Oli Brown is touted as Britain’s next blues “phenom” in the press and in his publicity handouts. There is only one problem, in this release there are no blues to be found and hardly anything you could call blues-rock. What he does here sounds like late sixties-early seventies hard rock. Gee, maybe he met the ghosts of Steve Marriot and Foghat’s Lonesome Dave Peverett at the crossroads. Perhaps a change in direction, but his guitar solos are mostly quite short with a hard attack, but showing little in the way of originality. His voice and lyric writing are the two things they set him above the pack. He possesses a strong and pleasing voice and his lyrics are more inventive than most. He has the requisite bravado and swagger for the genre.
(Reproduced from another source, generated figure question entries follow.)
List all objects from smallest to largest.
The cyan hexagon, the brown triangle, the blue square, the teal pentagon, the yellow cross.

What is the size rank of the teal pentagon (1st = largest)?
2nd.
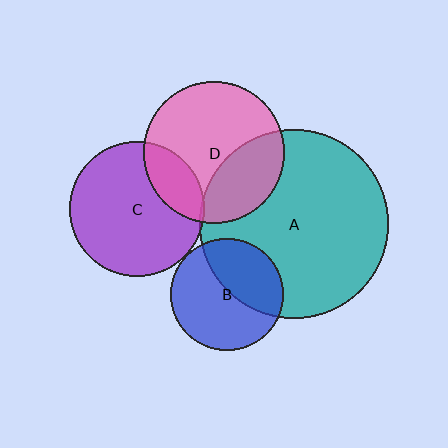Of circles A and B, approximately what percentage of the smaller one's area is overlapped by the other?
Approximately 40%.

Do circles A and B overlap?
Yes.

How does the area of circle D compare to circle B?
Approximately 1.6 times.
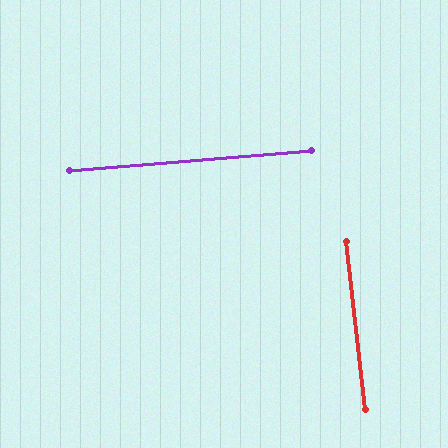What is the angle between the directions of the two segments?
Approximately 88 degrees.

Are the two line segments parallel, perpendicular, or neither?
Perpendicular — they meet at approximately 88°.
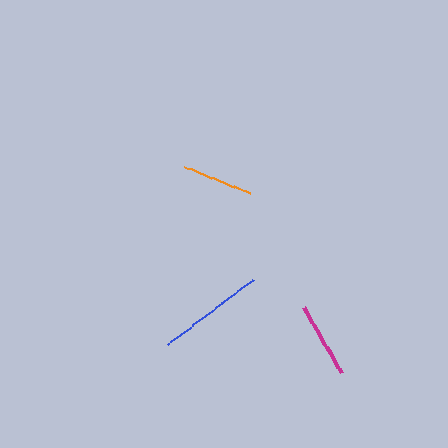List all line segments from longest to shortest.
From longest to shortest: blue, magenta and orange (about equal).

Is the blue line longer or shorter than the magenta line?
The blue line is longer than the magenta line.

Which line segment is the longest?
The blue line is the longest at approximately 106 pixels.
What we have here is a power trio that is augmented with keyboards as a backwash at times.

He jumps right into the fray with a life statement in the title track where he exclaims-“A little change wouldn’t do any harm” and “Ain’t tryin’ to be no Jimi or Stevie; I wanna be my goddam self”. It looks like there is little chance of him rivaling either. Then he proceeds to lunge into “Thinking About Her” with a rift that sounds like it was lifted from a SRV song. He does rip off a nice stinging jazz-inflected solo. “Manic Bloom” employs a catchy riff, as well as a short rip-roaring solo. The breakup song “All We Had To Give” strolls along nicely with the inclusion of a soaring solo. He does a successful reading of Al Kooper’s classic “I Love You More Than You’ll Ever Know” from the first Blood, Sweat And Tears album taken at a slower tempo with a slow jazzy guitar solo. His vocal shines here and snyth-strings don’t sound out of place. “Mr. Wilson” is a well executed cheater’s tale, where the rhythm section hangs on to every turn-in-the-road, as they do all over this record. Nikki Costa’s “Like A Feather” is super catchy and playful with the added vocals of Dani Wilde. Former Manfred Mann lead singer Paul Jones contributes low-in-the-mix harmonica to the closing song “Solid Ground”. The record goes out as strongly as it began.

Although Oli doesn’t live up to the hype bestowed upon him as a blues guitar-singer hero, what he does is done well. Producer-drummer Wayne Proctor does his job well along with bass player Scott Barnes. Joel White’s keyboards add a boost without taking solos. Songwriting is handled well on their ten originals and the two covers are given new life. With his good looks and pretty boy swagger as an extra tagged on to his talent he could become today’s Peter Frampton, or better yet today’s Oli Brown.

Reviewer Greg “Bluesdog” Szalony hails from the New Jersey Delta.